By nik1996, history, 9 months ago, ,

Hi all,

Recently I was solving problem Sad Powers. In the editorial of the problem it is mentioned that sqrt() function of c++ has some precision issues. On using the function in my problem on some value gives me wrong answer. After looking others solution I observed that some have used additional checks. e.g. If square root of value x is required then many solutions have checked for both x and (x-1) /(x+1). I could not understand why that additional check is required.
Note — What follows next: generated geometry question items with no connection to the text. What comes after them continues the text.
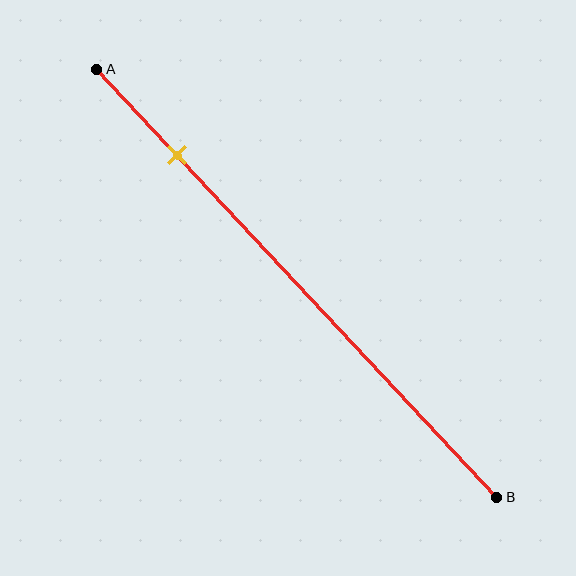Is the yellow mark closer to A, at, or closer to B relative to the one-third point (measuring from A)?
The yellow mark is closer to point A than the one-third point of segment AB.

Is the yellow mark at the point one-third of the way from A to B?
No, the mark is at about 20% from A, not at the 33% one-third point.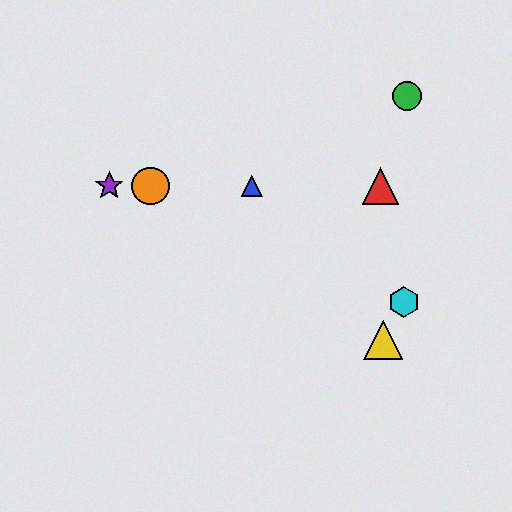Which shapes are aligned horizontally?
The red triangle, the blue triangle, the purple star, the orange circle are aligned horizontally.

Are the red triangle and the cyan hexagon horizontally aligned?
No, the red triangle is at y≈186 and the cyan hexagon is at y≈302.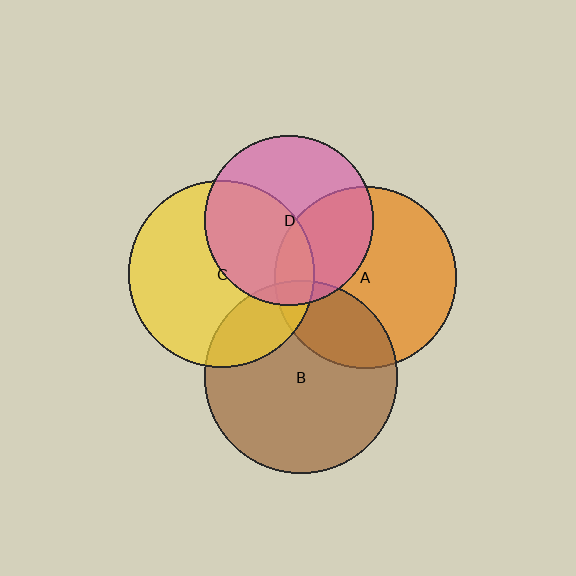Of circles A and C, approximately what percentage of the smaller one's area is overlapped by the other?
Approximately 10%.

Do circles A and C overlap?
Yes.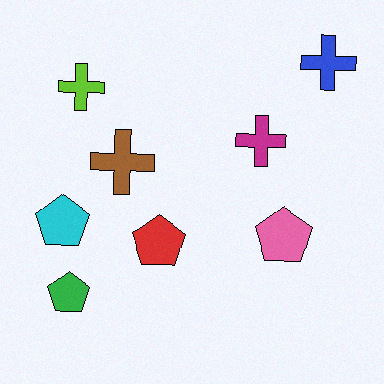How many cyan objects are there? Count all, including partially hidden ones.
There is 1 cyan object.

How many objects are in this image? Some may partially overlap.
There are 8 objects.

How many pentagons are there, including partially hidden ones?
There are 4 pentagons.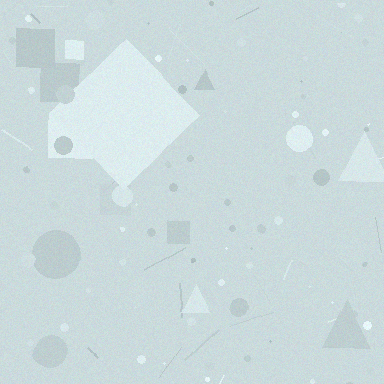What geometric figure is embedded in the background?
A diamond is embedded in the background.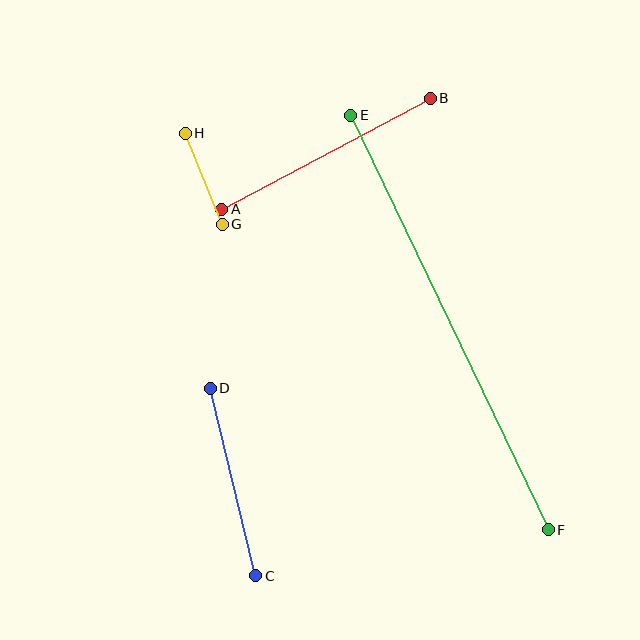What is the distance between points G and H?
The distance is approximately 98 pixels.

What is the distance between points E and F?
The distance is approximately 459 pixels.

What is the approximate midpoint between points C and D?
The midpoint is at approximately (233, 482) pixels.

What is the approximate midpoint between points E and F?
The midpoint is at approximately (450, 323) pixels.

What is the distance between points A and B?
The distance is approximately 236 pixels.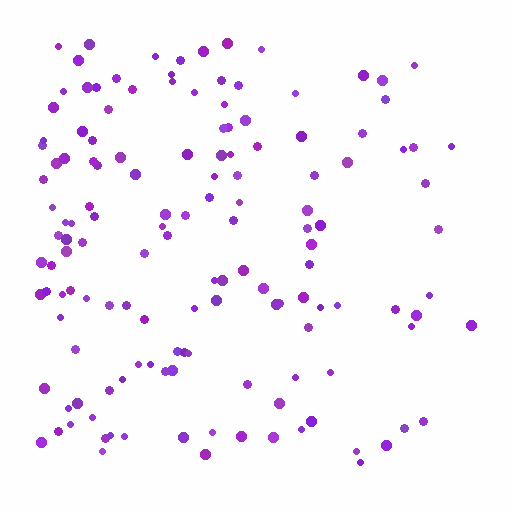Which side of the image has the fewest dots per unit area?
The right.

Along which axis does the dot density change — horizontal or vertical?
Horizontal.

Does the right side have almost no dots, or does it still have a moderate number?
Still a moderate number, just noticeably fewer than the left.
Can anybody please tell why this additional check is required or what are the issues with sqrt() function?

Thanks!!

• +1

 » 9 months ago, # | ← Rev. 3 →   +2 Remember that sqrt() has 4 type of parameters two of them is sqrt(double x) and sqrt(long double x). If you feed the parameter with long long type, the function will call sqrt(double x). Which means you will losing precision if the long long number > +- 10^14 because of the precision of double type holds.You want to use the one with long double type as it will hold the precision of long long number AND the floating point (as good as doubles are).To use it, simply call it by typecast the number to long double such as sqrt(1.0L * x). You can look at my submission for example (I just recently solved it too).
•  » » 9 months ago, # ^ |   0 Thanks for your advice!! Will keep that in mind next time.
 » 9 months ago, # | ← Rev. 2 →   +10 Floating points will always have precision errors — avoid them if you can.E.g instead of ceil(n/k)something like (n%k==0? n/k : n/k+1 )
•  » » 9 months ago, # ^ |   +41 Assuming that n and k are integers, I think (n+k-1)/k is more common.
•  » » 9 months ago, # ^ |   +26 That is ceil not floor.
•  » » » 9 months ago, # ^ |   +10 this is what happens when you type things on the phone
 » 9 months ago, # |   0 C++ has a builtin sqrtl that is much more precise than sqrt.
 » 9 months ago, # |   0 Use sqrtl(),it is more precise.